Trabalhar com a consultora organizacional Ingrid Jacobson, que já tinha algum conhecimento prévio sobre nossa organização, ajudou a oferecer à nossa equipe de coliderança um suporte intencional para dimensionar corretamente nossa nova estrutura e torná-la adaptável às condições em mudança. Recomendamos as seguintes ferramentas como áreas de investimento para líderes que estão iniciando essa jornada:

Entrevistas sobre estilo de trabalho: iniciamos nossa transição para a coliderança com uma autoavaliação de estilo de trabalho e preferências, sendo específicos sobre nossas formas de trabalhar e destacando os aspectos nos quais poderíamos prosperar em um ambiente de trabalho. Podíamos apresentar essas informações uns aos outros de qualquer forma, mas cada um de nós optou por um caminho mais direto.

Matriz de tomada de decisão: no final das contas, cada um de nós compartilha exatamente a mesma descrição de cargo (e, portanto, é plenamente capaz, individualmente, de atender aos requisitos do papel de CEO), mas traz experiências de trabalho e conhecimentos únicos para a mesa. Reconhecendo nossas potencialidades e áreas de aprimoramento, conseguimos atribuir decisões-chave a serem “patrocinadas” por um co-CEO específico, que seria responsável por apresentar os pontos de decisão correspondentes. Também conseguimos identificar quais decisões poderiam ser compartilhadas ou delegadas à nossa equipe executiva, enquanto começávamos a definir como criar clareza sobre quem é responsável e envolvido em decisões que impactam a organização. Vale notar que o processo de compartilhar e disseminar poder por toda a equipe executiva ainda está em andamento, sendo um aspecto crítico de nossa abordagem.

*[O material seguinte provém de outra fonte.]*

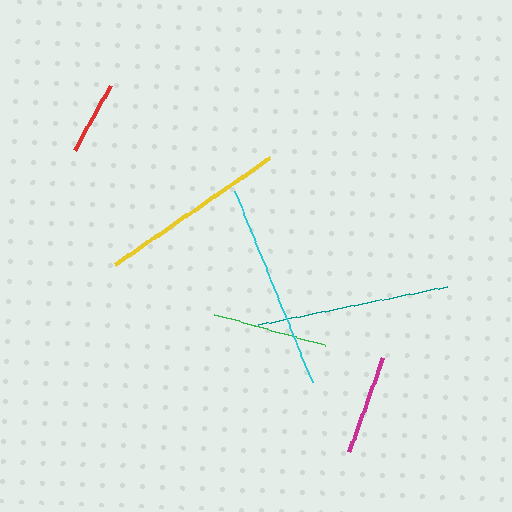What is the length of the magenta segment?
The magenta segment is approximately 101 pixels long.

Ferramentas de consenso: em nosso modelo de coliderança, optamos por liderar por consenso. Assim, embora um indivíduo tenha a responsabilidade claramente delegada de apresentar propostas em áreas específicas da liderança organizacional, as decisões são tomadas em conjunto. Isso nos levou a introduzir uma ferramenta simples, mas essencial, para a tomada de decisões: o método fist to five ou gradientes de escala de concordância [técnicas utilizadas em processos de tomadas de decisão nas quais é possível indicar o nível de concordância com determinada proposta], com a adaptação de que nenhuma decisão é neutra e ninguém pode se abster de assumir uma posição. Além disso, não seguimos a regra da maioria (mesmo que, teoricamente, isso pudesse funcionar bem em estruturas com número ímpar, como a nossa). Em vez disso, pontos de vista opostos devem oferecer contrapropostas. E só avançamos quando alcançamos um ponto de concordância entre todos.

Ferramentas para conflitos: conflitos são inevitáveis e não podem ser evitados. Recomendamos examinar os estilos de conflito de cada integrante, sendo honestos sobre gatilhos e comportamentos que podem causar tensões. A necessidade de se afastar, sair para dar uma volta ou retomar discussões acaloradas mais tarde são opções que ajudam a lidar com o conflito de maneira construtiva. Trabalhamos com Karla Monterosso, da Brava Leaders, em uma Política de Conflitos para toda a equipe, que deixa claro como resolvemos conflitos em nosso time. Ferramentas como essa tornam o conflito algo normativo, e não algo a temer, ao mesmo tempo que nos desafiam a continuar buscando soluções em conjunto.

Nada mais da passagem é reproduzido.